After death, Web ‘assets’ often tangled in cloud


When you die, does your Facebook account die with you? Or that online photo album? What about your iTunes playlist, blogs or tweets? Laws in the United States and elsewhere are vague on the fate of digital rights to online accounts after death, leading to complications and legal wrangling for survivors who want access to the online services of the deceased. Legal experts say it’s unclear who owns what in the Internet “cloud,” and that in some cases the user agreement for email or social networking sites terminates when a person dies. In the case of online photo albums, “those photos are yours and you have a copyright, but the problem is if you upload them to a site like Shutterfly, the property you own is now stuck behind a license,” said Nathan Dosch, a Wisconsin attorney. “The underlying asset is still owned by you but the access terminates on your death.
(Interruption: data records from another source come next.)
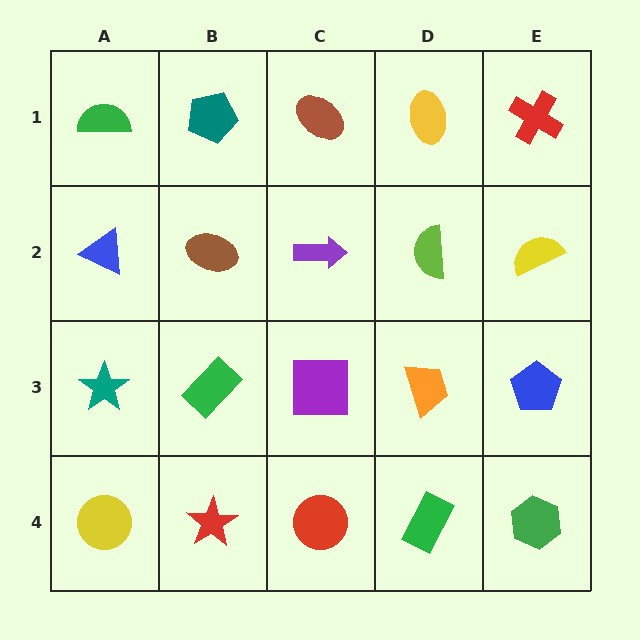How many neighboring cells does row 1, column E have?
2.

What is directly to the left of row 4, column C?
A red star.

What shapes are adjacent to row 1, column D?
A lime semicircle (row 2, column D), a brown ellipse (row 1, column C), a red cross (row 1, column E).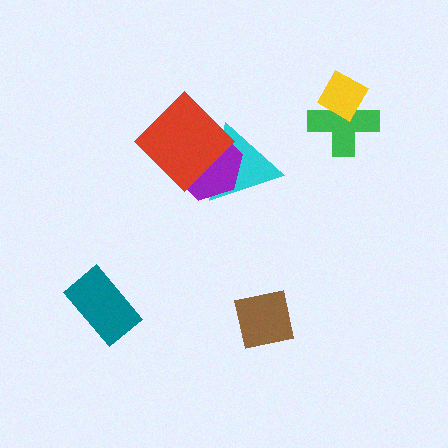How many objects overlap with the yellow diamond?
1 object overlaps with the yellow diamond.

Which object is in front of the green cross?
The yellow diamond is in front of the green cross.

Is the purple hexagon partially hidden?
Yes, it is partially covered by another shape.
The same can be said about emails.” Gerry Beyer, a professor at Texas Tech University School of Law, said the definition of “digital assets” remains subject to interpretation. A key issue is whether what is in the online accounts is “property” with any value. This leaves open a great potential for litigation, he said. “You could think the last month of tweets from (late British singer) Amy Winehouse would be valuable… what if the company erases it all?” said Beyer. Some accounts may have actual value, such as revenue-producing blogs, while others may have important sentimental value.